The killer combo: one baguette, tender shreds of piggy, arugula, smoke-infused-but-not-cloying barbecue sauce and french-fried onion bits like that ones sprinkled over green-bean casserole during the holidays—except better. Simple, yes, but singular synergy.
Ten 22, the name and also the address of this new building in Old Sacramento, is a cafe-esque creation of the folks at the venerable Firehouse a few blocks away. The spot, formerly the Orleans Hotel, built in 1853, was a vacant lot from 1970 until 2007.
Ten 22 couldn’t be more different than The Firehouse. Sleek, modern and Spartan—no chandeliers or statuary need apply. The large, earth-toned space—tan, teak, taupe, rust—features broad, high-backed booths and numerous chocolate-colored tables. Even the plates are ochre.
One problem: Ten 22’s exposed pipes and ducts may require relocation to Midtown, Sacramento’s ceiling-adverse neighborhood. Given the height and square footage, it’s easy to imagine some hearing impairment during peak capacity.
This isn’t a très romantique date place, like the late, great Aldo’s. It’s more of a business-lunch locale. For example, upon the occasion of the pulled-pork epiphany, several firms are enjoying their holiday lunches.
Lest it be thought Ten 22 is some one-trick wonder, the salmon with its dill-icious sauce is dill-ightful. The thick rectangular slab of fish is well-cooked but still moist—not as common as it should be in the world of salmon. Were I back in the kitchen instead of the gifted Andrea Reiter, the bed of fingerling potatoes upon which the salmon perches would be replaced with a mix of Lundberg brown and wild rice, dappled with scallions and, despite the dill-ectable sauce, a mound of festive fruity salsa would dominate one corner of the plate. Still, Reiter’s creation is plenty good as is.
Also in the plenty-good pantheon are the braised ribs, recommended by a friend of my friend, Kristin Power, who shows no reticence in articulating likes and dislikes. Kristin says her friend knows ribs—and indeed she does. Two are offered as a “small plate,” but waitress Jennifer suggests the entree, which offers more of the meaty monsters.

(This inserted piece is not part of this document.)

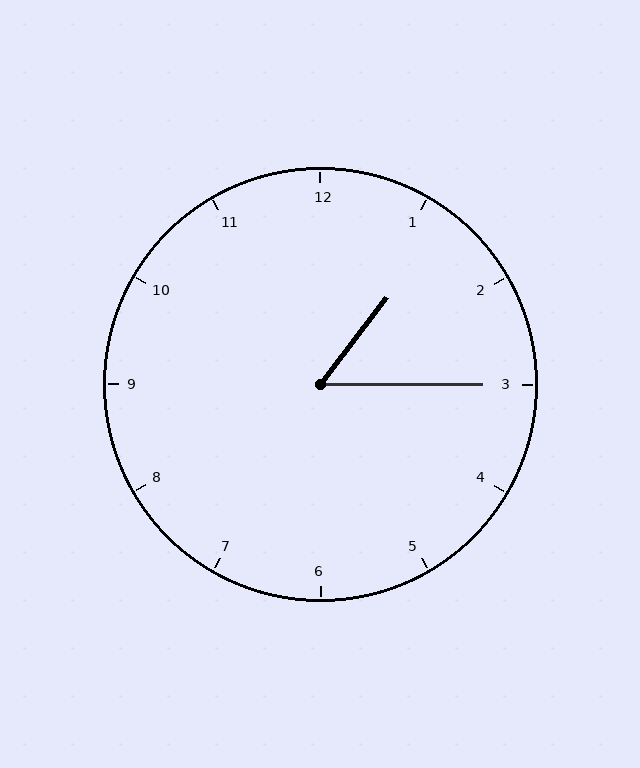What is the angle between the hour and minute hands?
Approximately 52 degrees.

Reiter has some barbecue mojo because, like the pork sandwich, the ribs’ sauce enhances but doesn’t overwhelm. Like the salmon, below are potatoes; in this case, mashed. Can’t comment on their quality because, after first tearing into the ribs, which arrive after an inaptly named “small” green salad with cherry tomato halves and balsamic vinaigrette, stomach space is spent. And there was also the quick dispatching of the creative, awash-in-red-vinegar cucumber slaw with bell peppers and black sesame seed that accompanies the ribs.
Kristin praises the crispy sweet-potato fries. Were Popeye there, he would retort: “I yam what I yam.” (Just a touch of yammy humor.) The praiseworthy fries accompany a chicken and brie sandwich, recommended by Jennifer and seconded by Kristin. Readers will have to take Kristin and Jennifer’s word for it, since the battered Parthenon of my body is a brie-free zone.
Runny French cheese, get thee hence!
Previously, SN&R has chronicled the search for downtown Sacramento’s best mac ’n’ cheese (“The great mac ’n’ cheese caper”; SN&R Arts&Culture; March 19, 2009). Regrettably, research for that project occurred well before Ten 22’s November opening. Here, it is butterful, absolutely butterful, laced with pancetta and sprinkled with—its one modest imperfection—not quite enough bread crumbs. Consumption spawns open weeping.
Ten 22 ain’t cheap. The ribs are $21, the salmon is $18, the chicken sandwich—even corrupted as it is with the hateful brie—is $12. But some very impressive cookery is happening here. Pretty darn authoritative.